March 28, 2024

Wal-Mart Security Suit Seeks Oklahoma’s Help

Mr. Gabbard has been on the run ever since, pursued by Wal-Mart’s lawyers, who claim he took a trove of company documents with him when he left. A corporate fugitive, he fled Wal-Mart’s home state of Arkansas and has not returned because a state judge has ordered he be arrested on sight and questioned under oath about whether he pilfered documents.

Now Wal-Mart has filed suit in Oklahoma — where Mr. Gabbard has moved — seeking to enforce the Arkansas judge’s order. Mr. Gabbard’s lawyers say the motion amounts to an attempt to have their client arrested and brought back to Arkansas, which would be highly unusual in a civil dispute.

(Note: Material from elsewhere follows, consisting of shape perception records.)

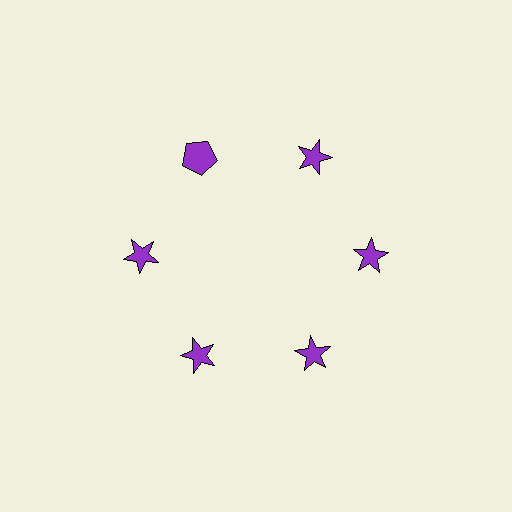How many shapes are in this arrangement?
There are 6 shapes arranged in a ring pattern.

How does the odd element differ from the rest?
It has a different shape: pentagon instead of star.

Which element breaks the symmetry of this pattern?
The purple pentagon at roughly the 11 o'clock position breaks the symmetry. All other shapes are purple stars.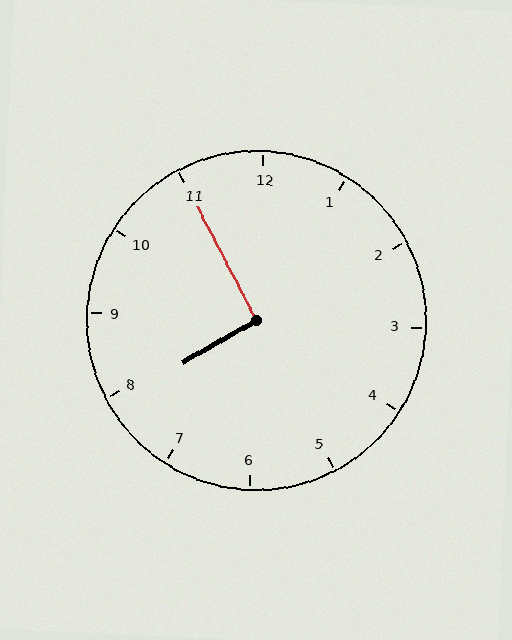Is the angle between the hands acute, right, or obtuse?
It is obtuse, close to a right angle.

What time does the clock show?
7:55.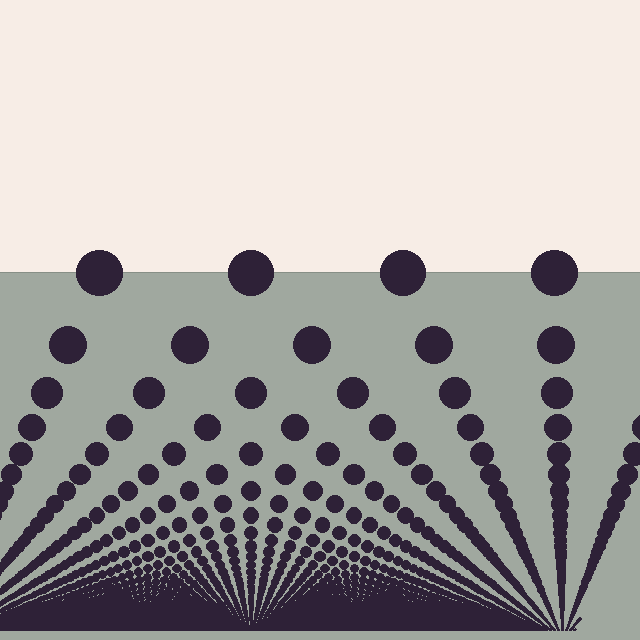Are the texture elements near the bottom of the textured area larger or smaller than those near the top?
Smaller. The gradient is inverted — elements near the bottom are smaller and denser.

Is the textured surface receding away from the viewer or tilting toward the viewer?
The surface appears to tilt toward the viewer. Texture elements get larger and sparser toward the top.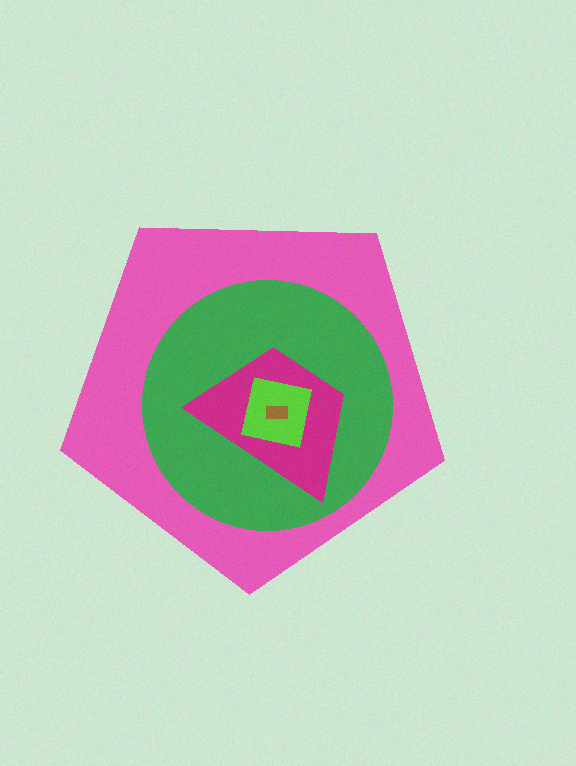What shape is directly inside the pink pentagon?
The green circle.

Wal-Mart officials deny they want Mr. Gabbard physically detained — the order to arrest him has no legal weight outside Arkansas, they admit — but they are asking the Oklahoma court to require him to return internal corporate documents they say he has. They also say Mr. Gabbard posted Wal-Mart documents on a Web site he controls as recently as last week.

“We have credible evidence that Mr. Gabbard copied Wal-Mart files before returning them to the company, and he revealed this month that he still retains Wal-Mart’s confidential information,” said Greg Rossiter, a Wal-Mart spokesman. “All we are asking is that Mr. Gabbard comply with the court’s order requiring that he turn over confidential files.”

Mr. Gabbard maintains he did comply with the court order in April 2007, handing over all the documents he had at the time, including those on his desktop computer, several hard drives and a raft of other digital storage devices.

“I brought everything and surrendered it to Wal-Mart,” he said in an interview this week.

But Mr. Gabbard’s lawyers say he later came into possession of another batch of internal Wal-Mart documents, after he had been fired and after a court order in 2008 prohibiting him from revealing trade secrets. They argue those documents, which support his claim that he was wrongly terminated, are not covered by the court’s order.

Wal-Mart officials say those are questions for Judge John R. Scott in Bentonville, Ark., to decide. For two years, they complain, Mr. Gabbard has flouted the judge’s order to appear in court and to hand over company documents in his possession.

David Massey, a lawyer representing Mr. Gabbard pro bono, says his client believes he cannot get a fair hearing in Bentonville, home to Wal-Mart’s corporate headquarters. Mr. Massey says the Arkansas court denied his client due process when it held Mr. Gabbard in contempt two years ago.

Mr. Gabbard was unemployed and living in South Carolina when he received notice of the hearing, just three days before it was to take place, Mr. Massey said. The judge held the hearing without him, decided in Wal-Mart’s favor, then ordered the local sheriff to arrest Mr. Gabbard on sight for contempt of court. The ruling also ordered Mr. Gabbard to disclose all the documents he had, along with the names of everyone he had communicated with since January 2007.

“He’s scared to death to go back to Wal-Mart’s home court,” Mr. Massey said.

Mr. Gabbard, a 48-year-old former Marine, was fired after Wal-Mart discovered he had taped telephone conversations between a New York Times reporter and members of the company’s public relations staff. Mr. Gabbard, a computer security expert, has maintained he was a fall guy. His superiors knew he was monitoring phone calls, he says, and had encouraged him to find the leak to the newspaper. Wal-Mart says he acted alone.

After his dismissal, Mr. Gabbard embarrassed the retailer, telling The Wall Street Journal he was part of an elaborate operation that snooped on employees, stockholders and company critics. Wal-Mart also accused him of leaking trade secrets to the news media, including a plan to increase the retailer’s stock price called “Project Red.”